Booming Black Market: Illicit Finances Flow in and out of Russia in Post-Soviet Era

Source: WSJ
The Russian economy hemorrhaged more than $200 billion to illicit financial outflows from 1994 through 2011, a new research report by Global Financial Integrity found.
Russia has also had a massive inflow of more than $550 billion over the same time span, which is drawn from the earliest year for which data are available following the dissolution of the Soviet Union, the report said.
The report estimates that Russia’s underground economy comprised about 46% of gross domestic product over the 18-year period. Illicit financial flows drive the domestic underground economy, which includes, among other things, drug smuggling, arms trafficking and human trafficking, the report said.
“Russia has a severe problem with illegal flows of money,” said Raymond Baker, the director of Global Financial Integrity, in a statement.

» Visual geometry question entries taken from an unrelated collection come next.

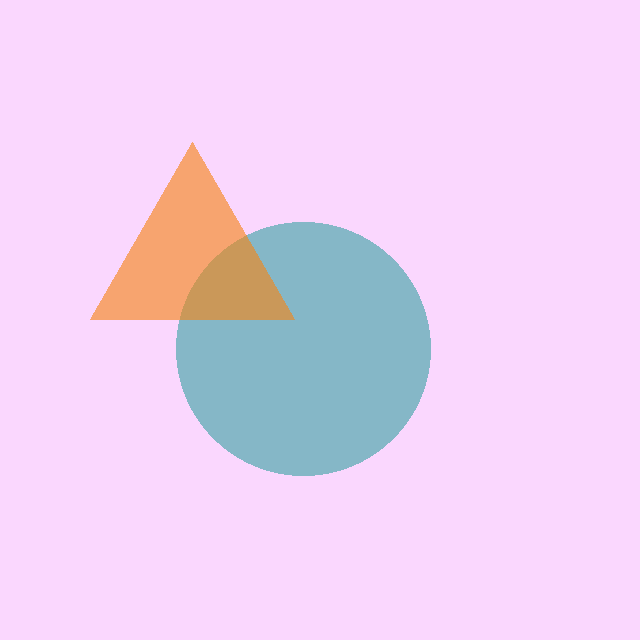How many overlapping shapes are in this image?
There are 2 overlapping shapes in the image.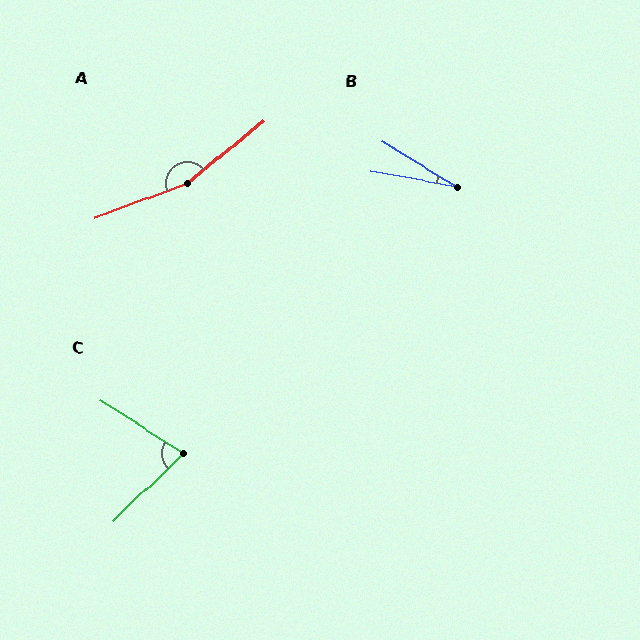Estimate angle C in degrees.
Approximately 77 degrees.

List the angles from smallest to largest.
B (21°), C (77°), A (161°).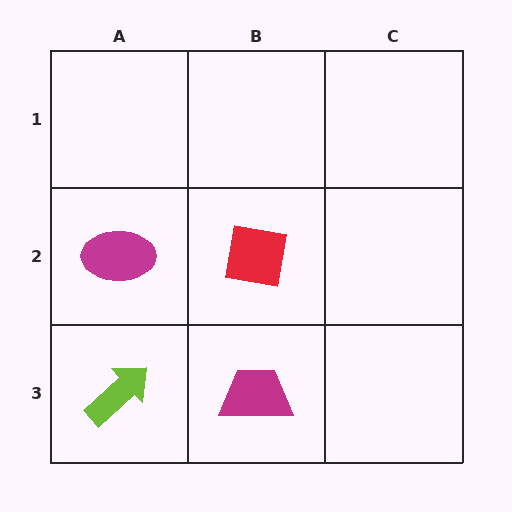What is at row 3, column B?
A magenta trapezoid.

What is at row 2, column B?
A red square.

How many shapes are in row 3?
2 shapes.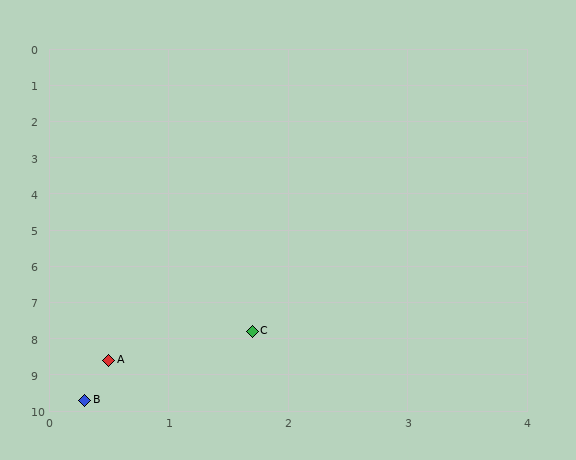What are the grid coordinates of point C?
Point C is at approximately (1.7, 7.8).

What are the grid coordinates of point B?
Point B is at approximately (0.3, 9.7).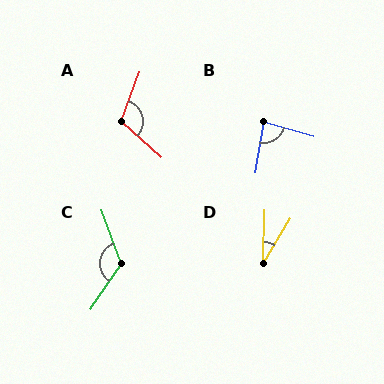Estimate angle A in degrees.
Approximately 111 degrees.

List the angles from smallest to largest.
D (30°), B (83°), A (111°), C (126°).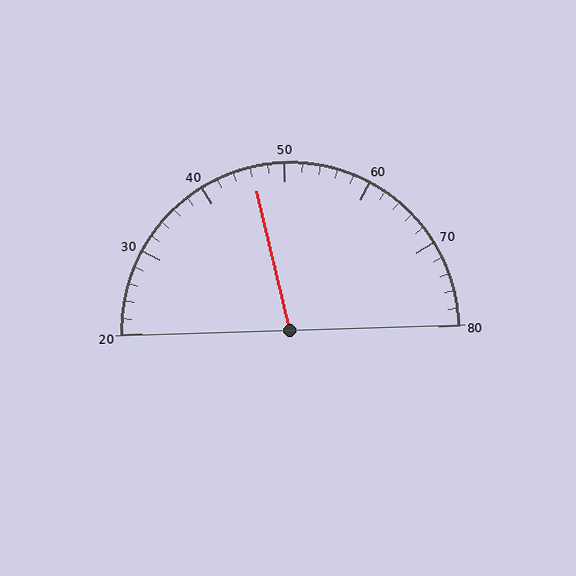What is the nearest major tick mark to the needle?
The nearest major tick mark is 50.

Illicit financial flows are a global problem, the group says: It estimates that the flows cost developing countries nearly $1 trillion per year.
The Russia report’s lead researchers, Dev Kar and Sarah Freitas, both economists, said they believe a link exists between the state of overall governance in Russia and the volume of illicit financial flows into and out of the country.

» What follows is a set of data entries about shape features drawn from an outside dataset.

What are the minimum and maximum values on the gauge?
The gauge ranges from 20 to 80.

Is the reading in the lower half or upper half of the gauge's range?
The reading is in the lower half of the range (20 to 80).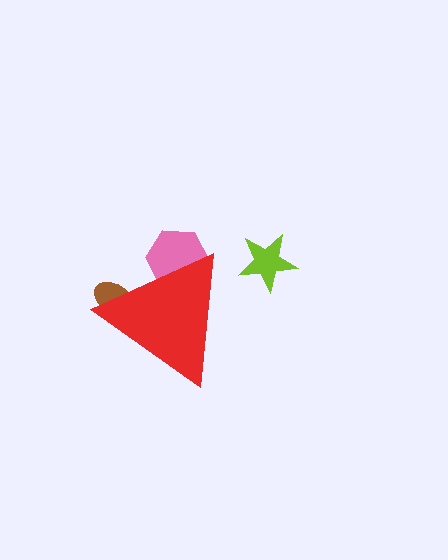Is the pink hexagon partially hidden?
Yes, the pink hexagon is partially hidden behind the red triangle.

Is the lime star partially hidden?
No, the lime star is fully visible.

Russia is seen as one of the world’s most corrupt countries, ranking 133rd out of 176 scored on Transparency International’s Corruption Perceptions Index. It ranks last out of the 28 countries the group studied for its Bribe Payers Index, and its defense sector got a D-Minus grade in TI’s study of government defense departments.
Moreover, illicit flows and the underground economy both grew significantly over the 18-year period studied by Global Financial Integrity, driven by a deterioration in governance and widespread tax evasion, the report said.
“So long as the Russian authorities fail to shrink the underground economy, Russia will continue to hemorrhage scarce capital, both illicit and licit, to the detriment of economic and political stability and undermining the nation-state,” they wrote in the report.
The study also found that Cyprus plays a large role in laundering Russian illicit funds, confirming the suspicions of European officials weighing whether to bail out the Cypriot economy.
Euro zone officials said this week that allowing private investigators to check Cyprus’s banks for breaches of money-laundering rules was a precondition for any discussion of the terms of a bailout.
The Global Financial Integrity study found that Cyprus was the largest source and destination of Russian foreign direct investment from 2009 to 2011. The report, citing International Monetary Fund data, said Cyprus sent $128.8 billion into Russia in 2011, more than five times the size of Cyprus’s GDP.
Kar, in the statement, said: “Cyprus is a laundry machine for dirty Russian money.”
The report listed some recommendations for Russia to cut down on illicit financial flows, including the boosting of its customs enforcement, giving higher scrutiny to transactions involving tax havens such as Cyprus and the Russian government requiring that all banks know an account’s beneficial owner.